Alexandre Soljenyitsine est-il le Nicolas Sarkozy russe où  suis-je un Soljenyitsine français? Quoi qu'il en soit nous partageons le point commun d'être des prisonniers politiques et de vivre dans des conditions de détention qui mériteraient d'être évoquées à la Cour Européenne des droits de l'Homme.
Je n'ai pour lit qu'une simple paillasse, à la couverture trouée par les mites et les punaises de lit, bien sûr, les murs sont froids et humides, l'eau suinte tellement que les rats se noient dans les flaques d'eau. Encore pourrais-je les manger, mais non, des araignées grosses comme l'égo de Jean-Luc Mélenchon les dévorent avant que je puisse me jeter dessus. Car mes forces s'amenuisent au fur et à mesure du temps, dont j'ai perdu la notion, le soleil m'étant interdit dans ce cloaque où je gis.
 
 Je me nourris de quelques yaourts par ci, par là que mon voisin de cellule, l'abbé Balkany me transmet grâce à une pierre que nous avons retirée du mur. L'air froid me glace les os, la cellule n'a pas de fenêtre, je vis à température ambiante. La nuit , chaque nuit, est celle de tous les dangers, des cris, stridents, me parviennent jusqu'à mes oreilles, des hurlements de loups affamés auxquels je serai sûrement livré un jour, ce sera toujours plus doux que d'être jeté en pâture à la justice de mon pays. 

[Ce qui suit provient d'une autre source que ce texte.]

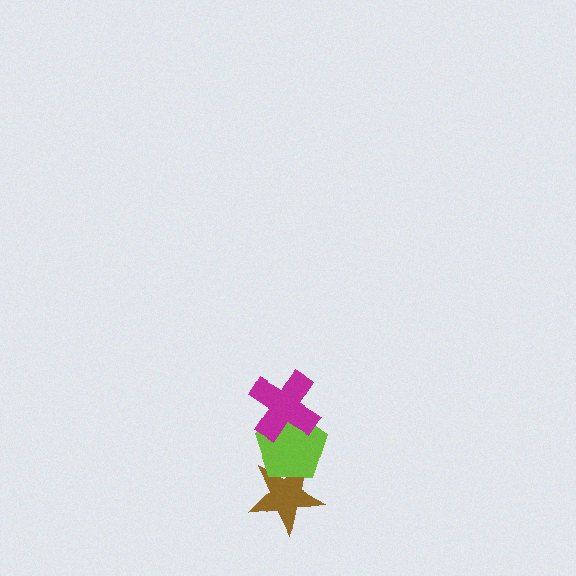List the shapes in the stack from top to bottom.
From top to bottom: the magenta cross, the lime pentagon, the brown star.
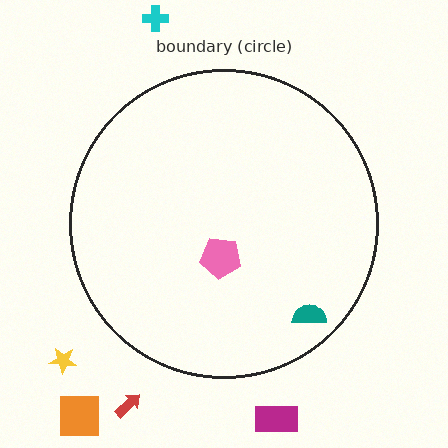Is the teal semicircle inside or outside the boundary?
Inside.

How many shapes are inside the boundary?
2 inside, 5 outside.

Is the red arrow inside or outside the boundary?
Outside.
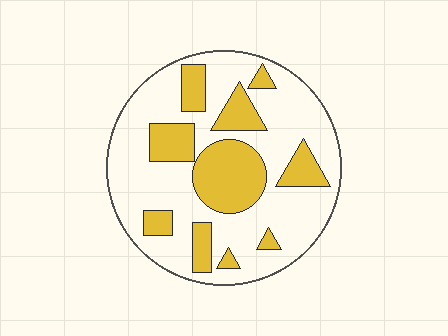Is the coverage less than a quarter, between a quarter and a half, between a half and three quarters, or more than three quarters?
Between a quarter and a half.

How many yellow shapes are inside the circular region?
10.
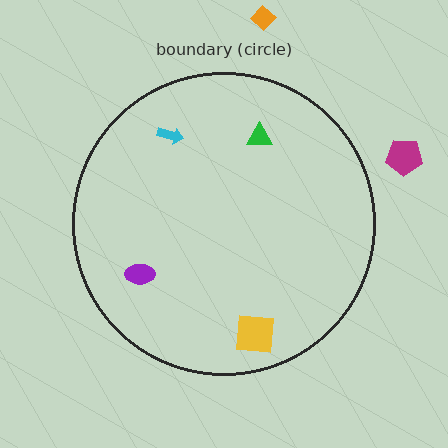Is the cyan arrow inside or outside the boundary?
Inside.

D'autres cris, plus violents encore, provenant d'autres cellules, poussés par ce que la gauche appelle des "chances pour la France" et que moi j'appelais "racailles" issues du 9-3 (département qui est le fonds de commerce et la caution "peuple" de Jordan Bardella), ils profèrent des menaces à propos du chat femelle de mon épouse qu'ils souhaitent voir fortement dilaté, des tutos pour m'expliquer qu'ils me feraient prochainement un lavement avec un nettoyeur haute pression de marque allemande. 

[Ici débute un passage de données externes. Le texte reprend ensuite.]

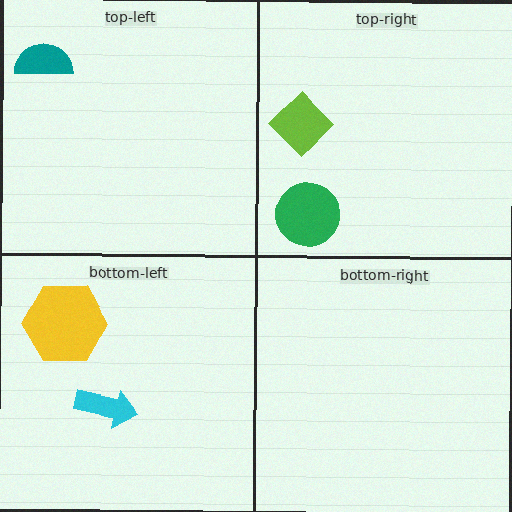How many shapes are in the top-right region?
2.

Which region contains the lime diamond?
The top-right region.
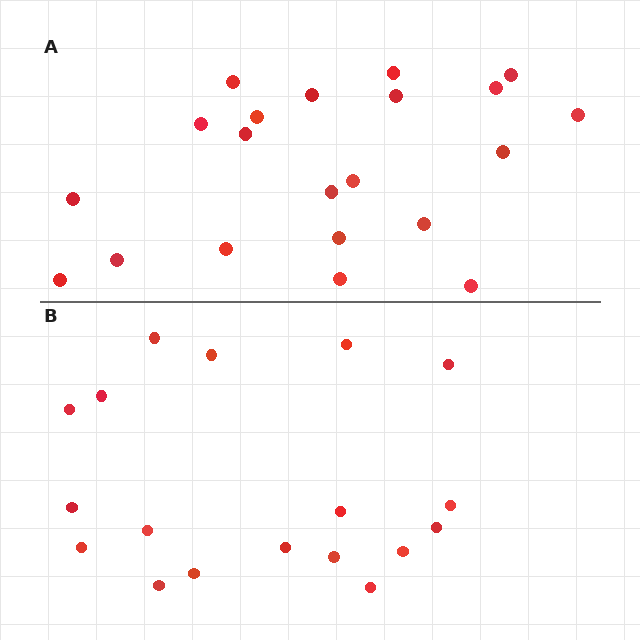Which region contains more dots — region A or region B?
Region A (the top region) has more dots.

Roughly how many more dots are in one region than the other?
Region A has just a few more — roughly 2 or 3 more dots than region B.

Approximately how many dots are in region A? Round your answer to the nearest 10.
About 20 dots. (The exact count is 21, which rounds to 20.)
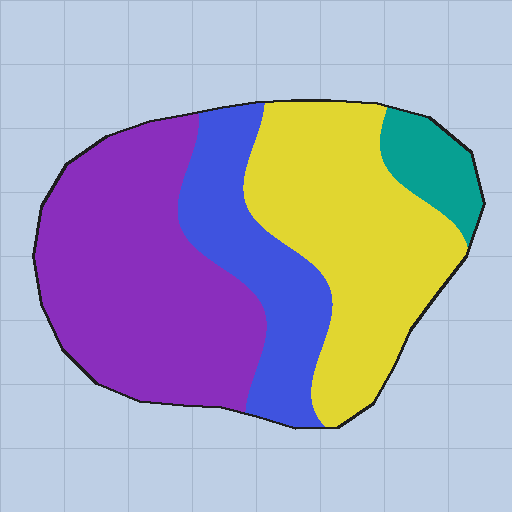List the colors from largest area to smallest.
From largest to smallest: purple, yellow, blue, teal.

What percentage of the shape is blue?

Voilà ce qu'est devenu mon pays où l’insécurité est plus prégnante dans les banlieues que dans cette prison, je suis traqué, vilipendé, menacé, affamé. Et l'hygiène, parlons-en, je n'ai pas pris une douche depuis mon incarcération, je sens les boutons pousser sous mon épiderme, sont-ce des puces, des punaises, des tiques ou l'idée que la gauche pourrait prochainement siéger à Matignon? Trop de pensées tempêtent sous mon crâne.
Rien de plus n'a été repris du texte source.